Quietly sobbing outside the official residence of the besieged Fijian prime minister Tuesday, Vani Diani could hardly believe what was happening to her political hero.
"It's just terrible. This is Fiji. We're meant to be a peaceful country and here are all these soldiers frightening people with their guns," Ms. Diani said.
Peaceful, indeed. Four coups d'état in nearly 20 years have spilled little blood on this archipelago, whose thriving agricultural and tourism sectors makes it one of the South Pacific's wealthiest island nations. But even as Christian hymns and heartfelt prayers were offered outside the premier's home Tuesday, Fiji's elected leader, Laisenia Qarase, could do little to save himself from the same fate as his predecessors.

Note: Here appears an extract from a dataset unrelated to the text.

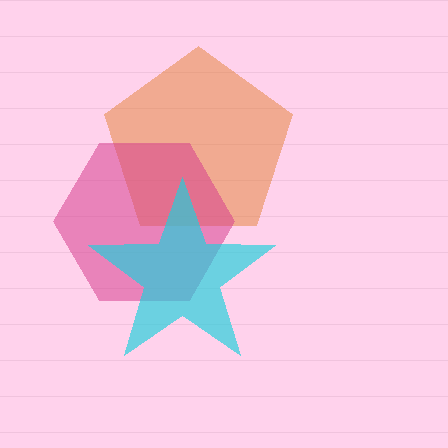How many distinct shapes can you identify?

As in previous military coups, the trouble in this paradise stems from personal rubs among the leadership, as well as simmering tensions between native Fijians and ethnic Indians, who make up 44 percent of the country's population and dominate its economy.

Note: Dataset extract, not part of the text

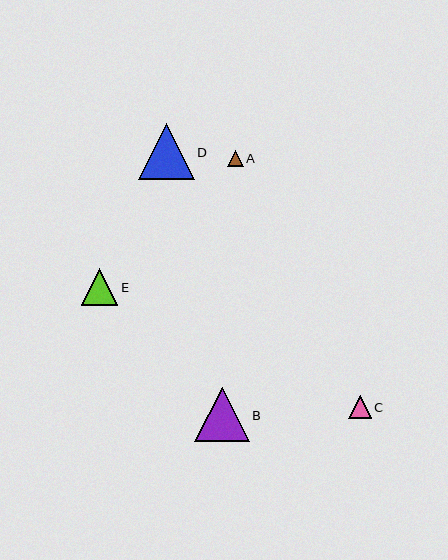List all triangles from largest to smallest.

After spending all day under house arrest, barricaded by renegade soldiers, Prime Minister Qarase was summarily dismissed from power by Fiji's maverick military commander, Commodore Frank Bainimarama. The commodore's announcement that he had seized control of the government marks a climax to months of rising tension between the military and the democratically elected government.
Tuesday's slow-cooked coup has undermined Fiji's tourism business, which attracts 400,000 visitors a year and is Fiji's biggest earner. After the 2000 coup, Fiji saw a 10 percent contraction in the economy, reports The Sydney Morning Herald.
"The crisis has already affected the tourism industry – our hotels are only 20 percent full," says Virisila Buadromo, head of the Fiji Women's Rights Movement. "What the military is doing is illegal and at the end of the day we'll all suffer from it."
But some observers expect tourism to rebound quickly. Despite an Australian government travel advisory that "political tensions could lead to mob violence and civil disorder," Australia's national airlines, Qantas, reported few cancellations Tuesday. That may point to travelers' business-as-usual attitude toward Fiji's history of coups d'état.
Qarase says he was deposed illegally and that the coup has made Fiji "a laughing-stock" in the international arena. But Commodore Bainimarama says he was forced to act because the prime minister refused to accede to his demands that Qarase dump controversial legislation and dismiss allegedly corrupt ministers from office.
Six years ago, Bainimarama was credited with rescuing the nation from chaos when he brokered a peaceful resolution to the country's last coup, led by failed businessman George Speight. That reputation is now in tatters, with the naval commander leading the kind of overthrow which earned Mr. Speight worldwide condemnation and a sentence of execution, commuted to life imprisonment on a lonely island off the coast of Fiji.
"It is hard to believe that the man who stood up for the rule of law in 2000 is today its main threat," the Fiji Times noted on Monday.
Anger among some Fijians over Bainimarama's intervention spilled over a few months after the 2000 coup when mutinous soldiers attempted to assassinate him during lunch in the officers' mess of Suva's main barracks. Bainimarama fled down a jungle-clad hillside. Since that attempt, he has been incensed that some of the coup plotters and mutineers were let out of prison early. Two were made cabinet ministers by Qarase.
"To see people responsible for the crisis rewarded with positions in cabinet and diplomatic postings – it was a huge slap in the face [to Bainimarama]," says Brij Lal, an academic from the University of the South Pacific in Suva.
The military chief announced that he was "stepping into the shoes" of Fiji's ailing president in order to sack Qarase, dissolve parliament, appoint an interim prime minister, and form a caretaker government. The naval commander also pledged to hold democratic national elections, without specifying when.
Bainimarama and Qarase have been at loggerheads for months over land rights legislation, which the commodore claimed would unfairly discriminate against the Indo-Fijian minority.
Fiji's three previous coups were partly motivated by fears among indigenous Fijians that they were losing control of the country to Indo-Fijians, the descendants of 19th century cane farmers recruited by the British colonial authorities.
Tuesday's coup also revealed stark racial divisions. Many indigenous Fijians were outraged that Qarase, a nationalist, had been dismissed after they reelected him in May. "I feel my rights have been violated," says farmer Ratu Yavalanavanua. "This will put us down into darkness."
Meanwhile, Bainimarama, an ethnic Fijian, is popular with low income Indo-Fijians, who regard him as the protector of a multi-racial Fiji.
"Ninety percent of Indians support Frank," says Anand Prasad, a businessman. "Qarase is a racist. The Indians built this country but the government wants to take away all our rights."